En pleine saison sèche, le territoire d’Aru, dans la province de l’Ituri, est envahi par d’épais nuages de poussière soulevés par la circulation quotidienne. Dans les principales agglomérations la commune rurale d’Aru, le centre commercial d’Ariwara et le centre de négoce d’Ingbokolo les routes en terre battue, non asphaltées, se dégradent davantage sous l’effet du trafic et des conditions climatiques.
Situé à près de 300 kilomètres de Bunia, au nord-est de la République démocratique du Congo, le territoire d’Aru apparaît aujourd’hui comme un espace stratégique sur le plan commercial. Pourtant, malgré son dynamisme économique, les infrastructures de base tardent à suivre.
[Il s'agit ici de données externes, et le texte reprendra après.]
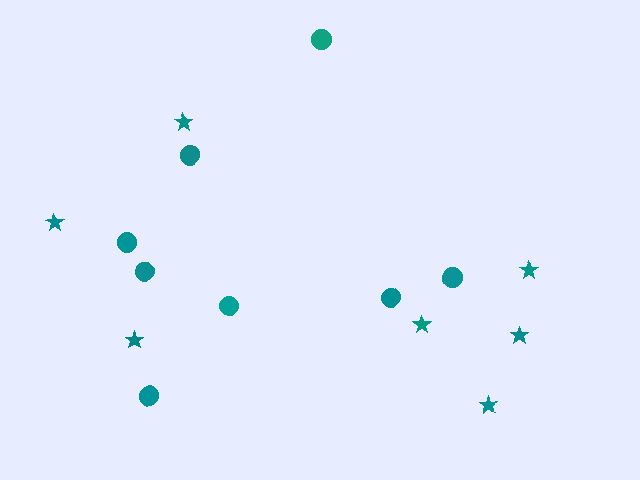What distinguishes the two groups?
There are 2 groups: one group of circles (8) and one group of stars (7).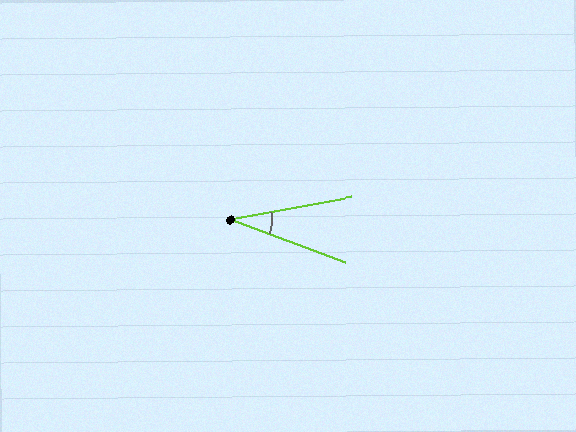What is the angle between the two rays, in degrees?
Approximately 31 degrees.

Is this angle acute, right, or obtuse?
It is acute.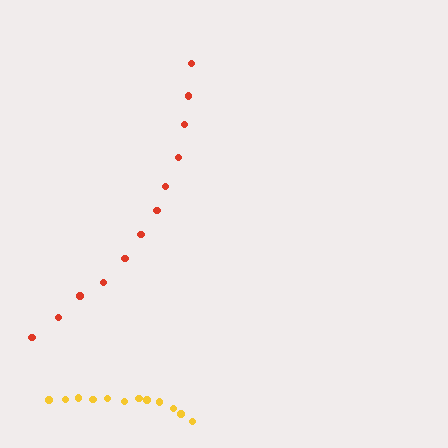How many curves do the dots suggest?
There are 2 distinct paths.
Une situation aux conséquences multiples
La poussière omniprésente ne constitue pas seulement une gêne passagère. Elle affecte la santé des habitants, perturbe les activités commerciales et détériore progressivement l’environnement urbain. Les commerçants, les conducteurs de motos et de véhicules ainsi que les riverains en subissent quotidiennement les effets.
L’absence d’asphaltage et d’un réseau électrique stable freine également les initiatives locales. Alors que le territoire regorge d’opérateurs économiques actifs, ces derniers doivent souvent compenser les insuffisances structurelles par des moyens privés, notamment par l’usage de groupes électrogènes.
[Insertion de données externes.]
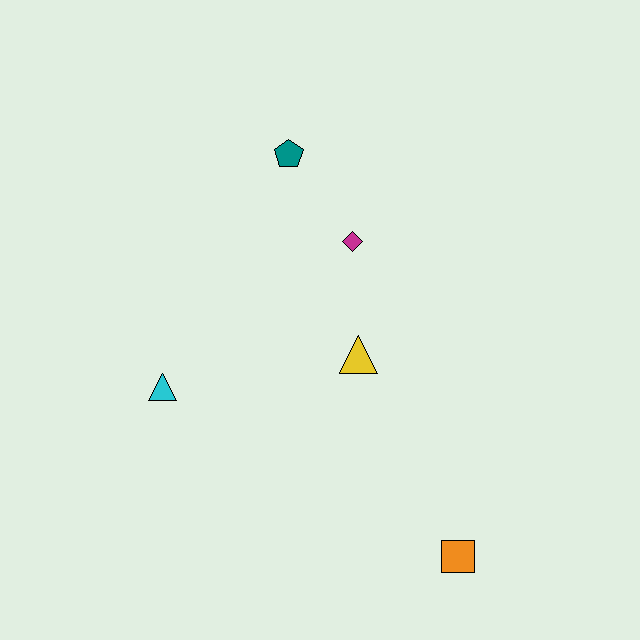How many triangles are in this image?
There are 2 triangles.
Une interpellation publique
Face à cette réalité, Parquet Madhira Job, journaliste et directeur général du média en ligne aruactualite.com, s’interroge publiquement sur la place qu’occupe Aru dans les priorités des autorités provinciales et nationales.
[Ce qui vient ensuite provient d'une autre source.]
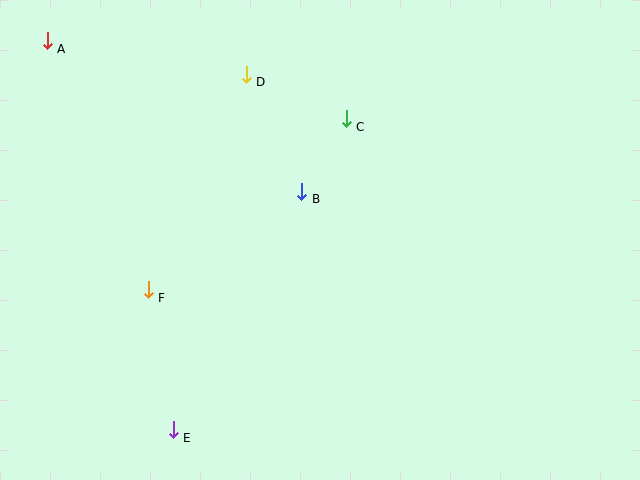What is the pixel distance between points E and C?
The distance between E and C is 356 pixels.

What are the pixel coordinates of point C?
Point C is at (346, 127).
Selon lui, le territoire semble être écarté des programmes d’infrastructures majeurs. « Depuis des décennies, Aru ne bénéficie ni de routes asphaltées ni d’un courant électrique stable, alors même que les opérateurs économiques s’acquittent de leurs obligations fiscales », déplore-t-il.
Cette prise de position relance le débat sur l’équité territoriale dans la répartition des investissements publics. Aru, rappellent plusieurs acteurs locaux, figure parmi les entités administratives reconnues du pays et contribue aux recettes publiques par son intense activité commerciale.
Un potentiel à consolider
Le territoire d’Aru est souvent décrit comme pacifique, hospitalier et non tribal. Sa position géographique en fait un carrefour commercial important, notamment à Ariwara et Ingbokolo. Les initiatives privées y jouent un rôle déterminant dans la création d’emplois et la stimulation de l’économie locale.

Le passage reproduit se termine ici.